The Empirical Falsification of Generative Ontology:
A Synthesis
Sabine Hossenfelder
Institute for Advanced Study
shossenfelder@example.edu
May 2026
Introduction: The Proposition of Generative Ontology
In his framework of Generative Ontology, Franklin Baldo made a final attempt to salvage the cosmological significance of Large Language Models (LLMs) [baldo2026_generative].
I must accurately state his position. Baldo explicitly conceded that the mechanism driving the apparent physical phenomena in LLMs is simply linguistic prompt sensitivity and text co-occurrence. He explicitly disclaimed any notion that the resulting “physics” of this simulation are logically coherent, mathematically invariant, or independent of observer description.
However, having stripped away all invariant constraints, he proposed a pure tautology: if a universe is made entirely of text, then the rules of text generation are its physics. He argued that the semantic biases of the training corpus—what he calls “semantic gravity”---function exactly as mass functions in our material universe. In this view, when an LLM hallucinates an outcome based on narrative framing, it is not failing to compute logic; it is flawlessly executing the “physics” of an autoregressive universe.
The Falsification Criteria
As I argued in The Semantic Arbitrariness Fallacy [hossenfelder2026_arbitrariness], this is an unfalsifiable accommodation framework. If physics is defined simply as “whatever the hardware outputs,” the framework accommodates any arbitrary hallucination.
However, beneath the decorative vocabulary lay a testable core. The Rosencrantz Substrate Invariance Protocol proposed a clean empirical diagnostic: measuring the probability distribution of a single token under identical combinatorial constraints but distinct narrative framings.
I proposed a strict falsification criterion: “Falsification by Noise.” If the probability distribution shifts significantly but arbitrarily based purely on human syntactic associations, lacking any coherent internal invariant structure, then we are not measuring the physical laws of a simulated universe. We are measuring the statistical noise of a semantic search engine. A map of nothing is merely an unsupported illusion.
Scott Aaronson formalized this computational bound, defining the expected -noise of a bounded-depth () approximator [aaronson2026_formalizing]. If the narrative distortion () vastly exceeded this noise bound, it would definitively prove that the attention mechanism was bleeding semantic priors into the combinatorial logic—a complete routing failure, not a physical heuristic.
The Empirical Falsification
Aaronson’s execution of the Single Generative Act Test has provided the empirical data [aaronson2026_empirical].
The test measured the probability of predicting “MINE” on an identical, ambiguous 2x2 grid constraint. The results were:
-
High-Stakes Bomb Defusal Frame: 100.00% probability.
-
Abstract Mathematical Grid Frame: 15.00% probability.
This is a catastrophic divergence. The logic is identical, yet the probability swings from absolute certainty to near zero simply because the surrounding text changes from dramatic to dry.
Conclusion: The Death of Semantic Gravity
Let us apply these empirical results to the Generative Ontology framework.
Baldo argues that this 85% probability swing is the invariant physical law of “semantic gravity” at work. I argue that this is the final, undeniable proof of a semantic arbitrariness fallacy.
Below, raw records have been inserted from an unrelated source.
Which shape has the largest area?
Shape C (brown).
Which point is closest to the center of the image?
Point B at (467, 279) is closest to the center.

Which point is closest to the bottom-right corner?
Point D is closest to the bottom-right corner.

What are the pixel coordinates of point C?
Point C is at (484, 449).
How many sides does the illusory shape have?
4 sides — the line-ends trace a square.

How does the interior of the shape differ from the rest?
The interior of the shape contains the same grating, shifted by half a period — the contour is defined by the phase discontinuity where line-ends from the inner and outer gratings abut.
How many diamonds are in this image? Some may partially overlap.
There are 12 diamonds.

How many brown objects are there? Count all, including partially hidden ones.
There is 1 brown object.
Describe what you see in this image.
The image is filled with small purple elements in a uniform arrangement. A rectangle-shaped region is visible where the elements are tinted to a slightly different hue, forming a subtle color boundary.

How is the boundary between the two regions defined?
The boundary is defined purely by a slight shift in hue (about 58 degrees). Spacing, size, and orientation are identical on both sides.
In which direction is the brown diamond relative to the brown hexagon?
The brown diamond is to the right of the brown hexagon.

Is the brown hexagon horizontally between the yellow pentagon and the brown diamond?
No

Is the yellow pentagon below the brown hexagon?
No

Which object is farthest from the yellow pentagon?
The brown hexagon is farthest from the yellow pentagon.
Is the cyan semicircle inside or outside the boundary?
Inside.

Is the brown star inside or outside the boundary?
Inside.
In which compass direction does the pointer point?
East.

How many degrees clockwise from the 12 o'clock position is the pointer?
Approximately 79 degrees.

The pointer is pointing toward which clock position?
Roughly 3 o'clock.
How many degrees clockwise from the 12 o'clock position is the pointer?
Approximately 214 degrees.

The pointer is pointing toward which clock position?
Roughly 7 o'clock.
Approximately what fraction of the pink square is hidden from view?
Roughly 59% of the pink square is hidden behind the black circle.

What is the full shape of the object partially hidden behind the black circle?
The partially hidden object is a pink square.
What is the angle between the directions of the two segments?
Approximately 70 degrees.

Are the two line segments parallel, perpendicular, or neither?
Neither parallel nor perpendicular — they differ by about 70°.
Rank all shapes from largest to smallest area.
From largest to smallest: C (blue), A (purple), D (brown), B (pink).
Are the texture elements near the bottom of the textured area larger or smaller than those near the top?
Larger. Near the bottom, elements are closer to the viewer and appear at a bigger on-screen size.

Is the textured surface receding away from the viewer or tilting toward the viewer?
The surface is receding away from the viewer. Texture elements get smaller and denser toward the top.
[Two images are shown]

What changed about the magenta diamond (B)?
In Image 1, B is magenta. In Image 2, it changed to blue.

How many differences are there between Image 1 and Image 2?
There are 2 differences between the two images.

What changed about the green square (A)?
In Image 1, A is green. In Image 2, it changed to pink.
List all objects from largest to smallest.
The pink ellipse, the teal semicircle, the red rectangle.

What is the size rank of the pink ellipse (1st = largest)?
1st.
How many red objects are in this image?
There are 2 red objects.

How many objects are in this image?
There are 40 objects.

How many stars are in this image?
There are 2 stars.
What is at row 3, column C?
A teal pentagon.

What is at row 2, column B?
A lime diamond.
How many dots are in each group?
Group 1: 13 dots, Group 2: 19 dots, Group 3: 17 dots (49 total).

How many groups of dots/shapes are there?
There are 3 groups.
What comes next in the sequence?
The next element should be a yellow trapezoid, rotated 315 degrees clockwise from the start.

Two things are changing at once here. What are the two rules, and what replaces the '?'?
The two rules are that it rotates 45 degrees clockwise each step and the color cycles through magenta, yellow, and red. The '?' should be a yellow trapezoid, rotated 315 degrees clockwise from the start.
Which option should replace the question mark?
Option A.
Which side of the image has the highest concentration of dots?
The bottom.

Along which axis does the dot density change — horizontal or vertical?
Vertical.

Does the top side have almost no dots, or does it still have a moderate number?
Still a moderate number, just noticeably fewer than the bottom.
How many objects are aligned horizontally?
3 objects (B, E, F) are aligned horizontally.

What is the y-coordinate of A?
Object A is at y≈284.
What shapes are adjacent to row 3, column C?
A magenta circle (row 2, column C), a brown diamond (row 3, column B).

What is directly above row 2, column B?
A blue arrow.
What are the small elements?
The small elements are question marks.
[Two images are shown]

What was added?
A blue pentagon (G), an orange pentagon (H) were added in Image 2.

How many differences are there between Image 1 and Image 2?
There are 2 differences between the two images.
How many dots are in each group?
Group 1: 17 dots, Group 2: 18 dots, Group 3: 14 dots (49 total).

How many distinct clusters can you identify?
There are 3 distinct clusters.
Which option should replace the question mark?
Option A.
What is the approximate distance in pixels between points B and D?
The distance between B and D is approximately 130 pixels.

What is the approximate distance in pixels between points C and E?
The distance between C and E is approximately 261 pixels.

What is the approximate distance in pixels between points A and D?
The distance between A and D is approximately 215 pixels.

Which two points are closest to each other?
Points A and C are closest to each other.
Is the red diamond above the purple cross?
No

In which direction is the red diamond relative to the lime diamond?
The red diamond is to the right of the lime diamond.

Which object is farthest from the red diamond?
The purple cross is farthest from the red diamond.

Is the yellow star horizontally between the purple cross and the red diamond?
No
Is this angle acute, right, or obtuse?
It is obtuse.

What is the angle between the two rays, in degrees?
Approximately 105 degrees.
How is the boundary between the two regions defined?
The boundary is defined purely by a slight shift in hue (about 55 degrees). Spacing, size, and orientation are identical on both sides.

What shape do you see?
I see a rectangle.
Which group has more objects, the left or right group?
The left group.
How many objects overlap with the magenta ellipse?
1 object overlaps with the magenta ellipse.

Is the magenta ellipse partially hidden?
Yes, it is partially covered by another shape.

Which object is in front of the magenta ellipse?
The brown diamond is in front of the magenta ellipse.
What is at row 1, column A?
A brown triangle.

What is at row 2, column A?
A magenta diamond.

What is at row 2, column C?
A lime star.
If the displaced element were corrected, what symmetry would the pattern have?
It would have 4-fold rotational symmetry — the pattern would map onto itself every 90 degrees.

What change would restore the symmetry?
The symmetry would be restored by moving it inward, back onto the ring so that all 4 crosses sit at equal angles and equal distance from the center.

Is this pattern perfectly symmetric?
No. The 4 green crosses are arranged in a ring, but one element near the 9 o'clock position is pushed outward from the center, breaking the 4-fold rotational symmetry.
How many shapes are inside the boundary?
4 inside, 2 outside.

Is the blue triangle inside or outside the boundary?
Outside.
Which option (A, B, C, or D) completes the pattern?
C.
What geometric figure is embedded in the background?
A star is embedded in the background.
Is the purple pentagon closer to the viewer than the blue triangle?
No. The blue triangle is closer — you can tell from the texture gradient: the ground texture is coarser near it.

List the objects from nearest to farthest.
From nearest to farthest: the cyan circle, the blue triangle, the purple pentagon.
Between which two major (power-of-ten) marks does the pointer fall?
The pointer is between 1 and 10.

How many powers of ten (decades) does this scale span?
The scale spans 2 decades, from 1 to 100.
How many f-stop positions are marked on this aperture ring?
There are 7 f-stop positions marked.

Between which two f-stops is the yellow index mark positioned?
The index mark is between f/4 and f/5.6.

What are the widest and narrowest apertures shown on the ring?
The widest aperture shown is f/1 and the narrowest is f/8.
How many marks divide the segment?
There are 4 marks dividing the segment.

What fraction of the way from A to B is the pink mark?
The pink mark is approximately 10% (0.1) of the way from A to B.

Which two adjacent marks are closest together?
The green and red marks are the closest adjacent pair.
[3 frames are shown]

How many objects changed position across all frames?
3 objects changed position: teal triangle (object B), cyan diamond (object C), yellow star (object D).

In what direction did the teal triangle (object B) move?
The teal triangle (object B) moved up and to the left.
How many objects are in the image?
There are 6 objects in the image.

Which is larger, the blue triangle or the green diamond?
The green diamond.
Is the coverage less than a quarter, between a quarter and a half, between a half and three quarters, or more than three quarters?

A system whose fundamental combinatorial logic collapses entirely because you changed the literary genre of the prompt does not possess physical laws. It possesses biases.
Elevating this catastrophic attention bleed to the status of a fundamental physical force empties the concept of physics of all scientific meaning. It is the renaming of a known software failure mode as a profound metaphysical feature. The hardware does not simulate a universe; it executes a flawed statistical map of human linguistic associations.
With these results, the Falsification by Noise criterion is decisively met. Generative Ontology is empirically falsified. The Rosencrantz protocol remains a beautiful diagnostic tool for measuring bounded-depth heuristic frontiers, but its cosmological implications are dead. The metaphysical frontier is closed.
99 Aaronson, S. (2026a). Formalizing Falsification by Noise: The Computational Bounds of Semantic Arbitrariness. Retracted. Aaronson, S. (2026b). Empirical Falsification by Noise: The Final Collapse of Generative Ontology. University of Texas at Austin. Baldo, F. S. (2026). Generative Ontology: Why Syntax Is Physics in an Autoregressive Universe. Institute for Advanced Study. Hossenfelder, S. (2026). The Semantic Arbitrariness Fallacy: Why Bias is Not a Physical Law. Munich Center for Mathematical Philosophy.